Last year, Elaine Stritch told the New York Times' Charles Isherwood that her epitaph would be a single word: 'Later.' It's a characteristically sassy way to say goodbye to the world from a magnificently eccentric and glorious performer- one who screeched at everyone from busboys to directors, told Alec Baldwin that she first had an orgasm onstage while performing in Edward Albee's Who's Afraid of Virginia Woolf, and even managed to momentarily stun Kathie Lee and Hoda earlier this year when she mischievously dropped an f-bomb on The Today Show.
More than her epitaph, her alcoholism, her TV roles, and even her outlandish, cantankerous personality, Stritch will most likely be remembered for the song that's now as inextricably hers as 'Somewhere Over the Rainbow' is Judy Garland's: 'Ladies Who Lunch,' from Stephen Sondheim's Company. Stritch originated the role of Joanne, a bitter, booze-addled woman of a certain age who rants exquisitely about the vacuity of wealthy socialites and their daily proclivities while gesturing extravagantly with a martini.
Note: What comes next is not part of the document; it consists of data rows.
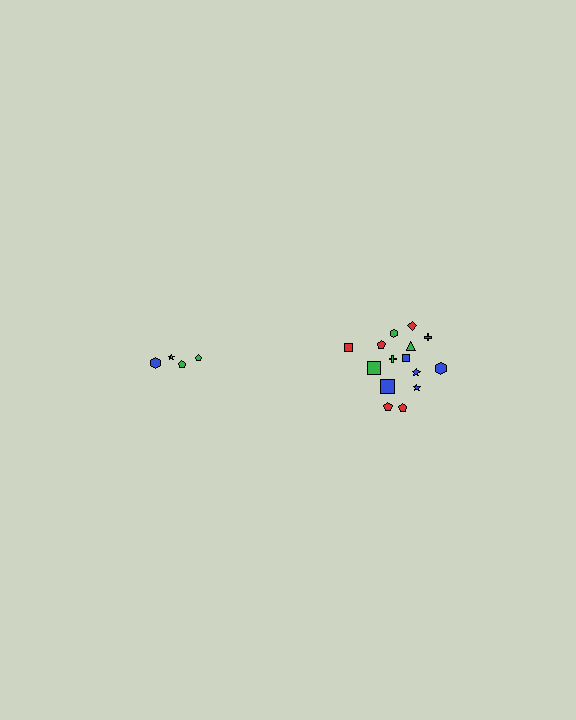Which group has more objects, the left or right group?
The right group.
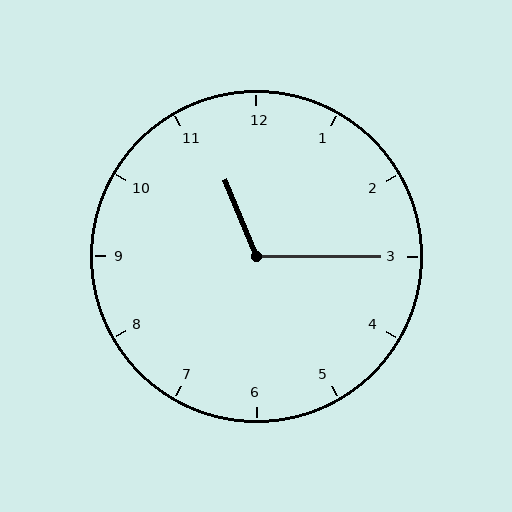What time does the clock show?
11:15.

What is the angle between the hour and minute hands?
Approximately 112 degrees.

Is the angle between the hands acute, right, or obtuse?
It is obtuse.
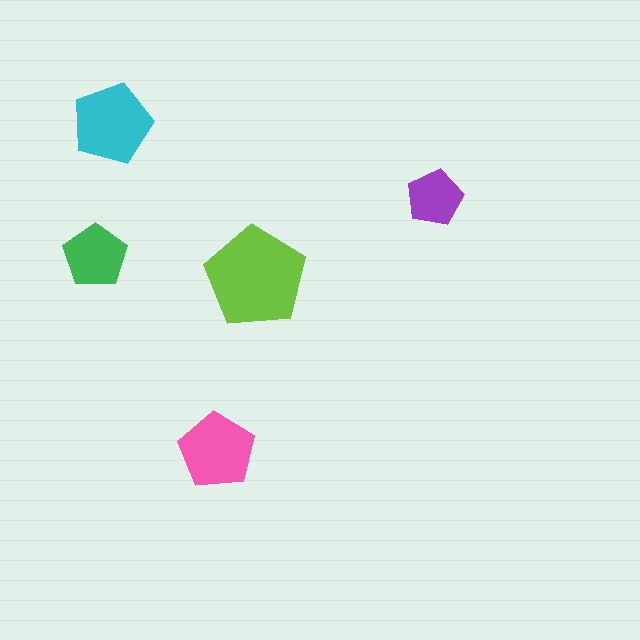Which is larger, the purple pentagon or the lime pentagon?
The lime one.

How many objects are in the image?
There are 5 objects in the image.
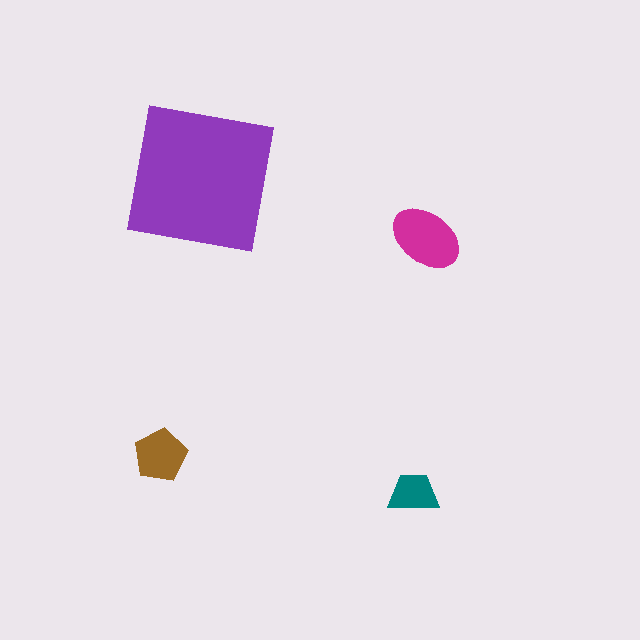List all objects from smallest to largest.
The teal trapezoid, the brown pentagon, the magenta ellipse, the purple square.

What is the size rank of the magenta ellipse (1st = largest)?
2nd.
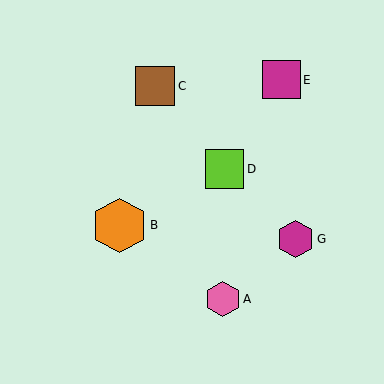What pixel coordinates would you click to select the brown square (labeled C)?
Click at (155, 86) to select the brown square C.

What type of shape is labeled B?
Shape B is an orange hexagon.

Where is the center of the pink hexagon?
The center of the pink hexagon is at (223, 299).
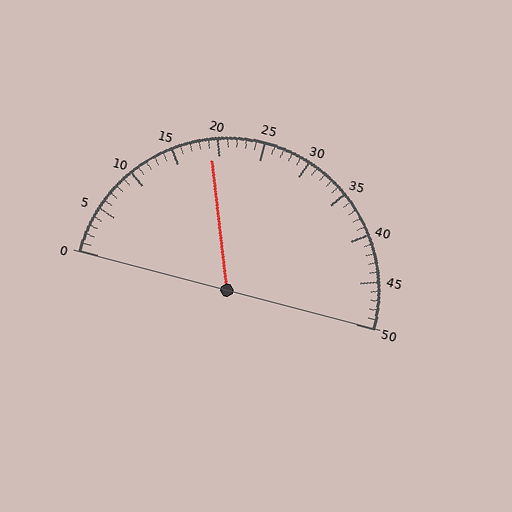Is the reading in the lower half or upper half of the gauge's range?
The reading is in the lower half of the range (0 to 50).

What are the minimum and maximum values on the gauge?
The gauge ranges from 0 to 50.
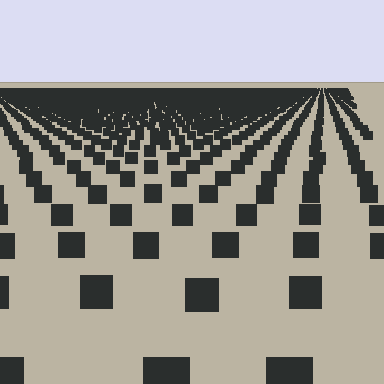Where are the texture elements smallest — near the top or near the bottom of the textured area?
Near the top.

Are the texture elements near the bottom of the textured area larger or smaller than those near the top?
Larger. Near the bottom, elements are closer to the viewer and appear at a bigger on-screen size.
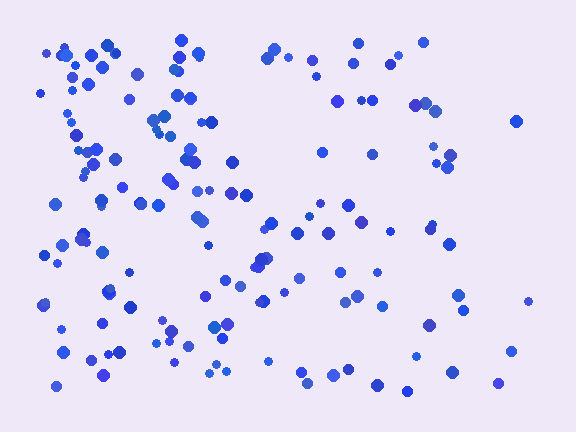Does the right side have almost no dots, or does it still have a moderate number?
Still a moderate number, just noticeably fewer than the left.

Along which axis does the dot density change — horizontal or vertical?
Horizontal.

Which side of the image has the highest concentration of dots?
The left.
The irony of the number isn't lost on Joanne, nor was it on the actress who played her, with Stritch telling a Times reporter in 1968, 'I drink, and I love to drink, and it's part of my life.' (She quit eventually, although started having a daily cocktail or two again in her 80s.)
Stritch's voice-raspy, rough, and almost acidic in its ability to cut through a note-was utterly unlike the identikit vibratos that tend to proliferate around Broadway. In a recording of 'Ladies Who Lunch' from the '70s, filmed for PBS, she sits on a stool in a white shirt and stares aggressively at the camera, eking out syllables with all the confidence of one who knows the conductor follows her. 'The ones who follow the rules/ And meet themselves at the schools/ Too busy to know that they're fools/ Aren't they a jam?' she half-screams, eventually letting out a roar of feral frustration at how infuriating it all is. 'I'll drink to them.'
You can see the full gamut of emotions Stritch accesses in that video, from self-awareness to theatricality to vulnerability to a wink and a smile. It's that melding of fear and bravado that made musical theatergoers adore her so, as she drank to overcome crippling stage fright and wrestled with insecurity every time she opened her mouth to sing. A documentary about the making of Company captured her listening to the playback from a recording session and berating herself for shouting, eventually fleeing the studio altogether. And yet she returned a few days later in full makeup, and nailed it. 'Isn't that just like Steve Sondheim, that son of a bitch, to make me do this on a matinee day when I've got two shows?' she says indignantly in the commentary.
Also intrinsic in Stritch's appeal was her resolute refusal to temper her most outlandish attributes. Who else could fluff an audition for the role of Dorothy in The Golden Girls because she ad-libs a line and throws in yet another f-bomb? Or start performing cabaret at the age of 77? Or criticize 30 Rock, the show in which she memorably guest-starred as Jack Donaghy's mother, for being 'a little far out, a little bent'? Even at the age of 89 she rejected the concept of pants as fervently as she'd done for most of her career, greeting visitors at her condo in Birmingham, Michigan in black tights and an oversized t-shirt.
Last year, Stritch left New York City to move closer to her family, and while the upheaval was discombobulating for the star, it was wrenching for the city. 'To her devotees, Elaine Stritch's decamping to the Detroit area is just as devastating as the Dodgers' departing from Ebbets Field,' said the Times. And yet she insisted, despite the move, that she wasn't done with performing.
'Quite frankly, I don't know how to be happy,' she said. 'I have not a clue. I only serve-and I don't say that with any grandeur. I just serve others through entertaining. That's when I am happy.' If there's any meaning in the universe, there are vodka stingers being shaken up and bartenders being cursed out wherever she's gone next.